Gördüğümüz tepkinin ağırlığı, söylediğimiz sözün ağırlığının tescilidir.
Susmayacağız. En güvendiğimiz kaleler yıkılsa, en çok konuşmasını beklediklerimiz sussa da biz susmayacağız.
Bu hukuksuzluk,bu zulüm son bulana kadar ülkemizi,demokrasimizi, özgürlüklerimizi,hapisteki arkadaşlarımızı savunmaya devam edeceğiz.
Yenilirsek, demokrasiden laikliğe, meclisten kadın-erkek eşitliğine, adaletten yaşam biçimimize kadar bütün kazanımlarımızı kaybederiz.

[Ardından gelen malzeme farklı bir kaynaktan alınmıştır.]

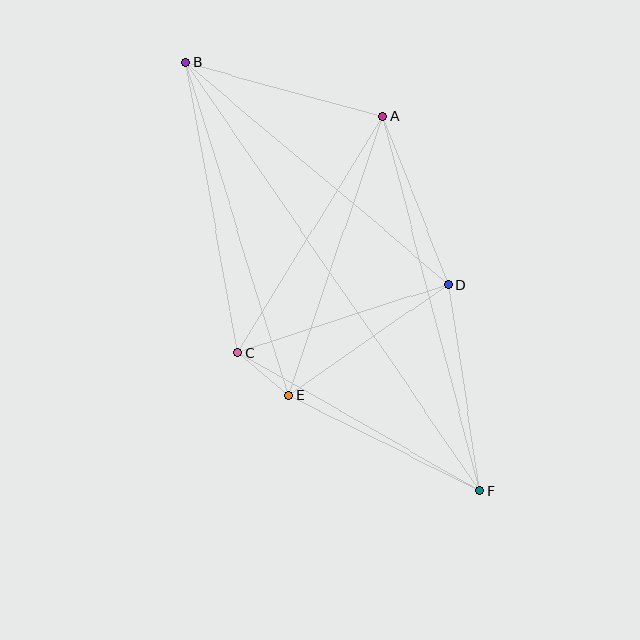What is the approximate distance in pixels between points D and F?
The distance between D and F is approximately 208 pixels.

Ama bugün korkar ve susarsak, yarın umudunu da bütün kazanımlarımızla birlikte gömeriz. Bunu yapmayacağız. Korkmuyoruz. Susmayacağız!

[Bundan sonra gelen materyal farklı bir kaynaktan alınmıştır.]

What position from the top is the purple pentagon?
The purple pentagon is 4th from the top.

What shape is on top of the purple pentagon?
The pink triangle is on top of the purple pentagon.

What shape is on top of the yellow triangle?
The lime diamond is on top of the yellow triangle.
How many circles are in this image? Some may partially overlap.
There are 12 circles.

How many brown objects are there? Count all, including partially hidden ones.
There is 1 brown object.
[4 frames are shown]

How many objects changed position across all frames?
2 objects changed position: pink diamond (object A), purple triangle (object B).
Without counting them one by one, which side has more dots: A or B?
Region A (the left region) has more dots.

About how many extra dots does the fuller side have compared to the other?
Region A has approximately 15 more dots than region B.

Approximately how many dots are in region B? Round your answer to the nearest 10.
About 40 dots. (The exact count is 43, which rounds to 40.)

“Hadi kalsaydın ya niye kaçtın?”
Cumhurbaşkanı Erdoğan, Dündar’ı isim vermeden şu sözlerle hedef almıştı: ”Bir tane terörist köşe yazarı. Köşe yazarı müsvettesi. 5 yıl 10 aya mahkum oluyor, tutuksuz yargılanmak üzere serbest bırakıyor. Almanya’ya kaçıyor. Alman Cumhurbaşkanı ağırlıyor. Ne menem iştir. İngiltere’de yaptığı konuşmada Türkiye’yi açıkhava gazeteci hapishanesine benzetiyor. Peki sen nasıl kaçıp gittin? Seni hukuk hapishaneye koymuyor, serbest bırakıyor sen de kaçıp gidiyorsun. Hadi kalsaydın ya niye kaçtın? Karakter meselesi bu. Dikdatör adı başlığını attı, sen kaçıp gidebilir misin ya? Sen dikdatör olsaydı hangi zindanlarda olacaktın? Batı bu koynunda bunları besliyor.”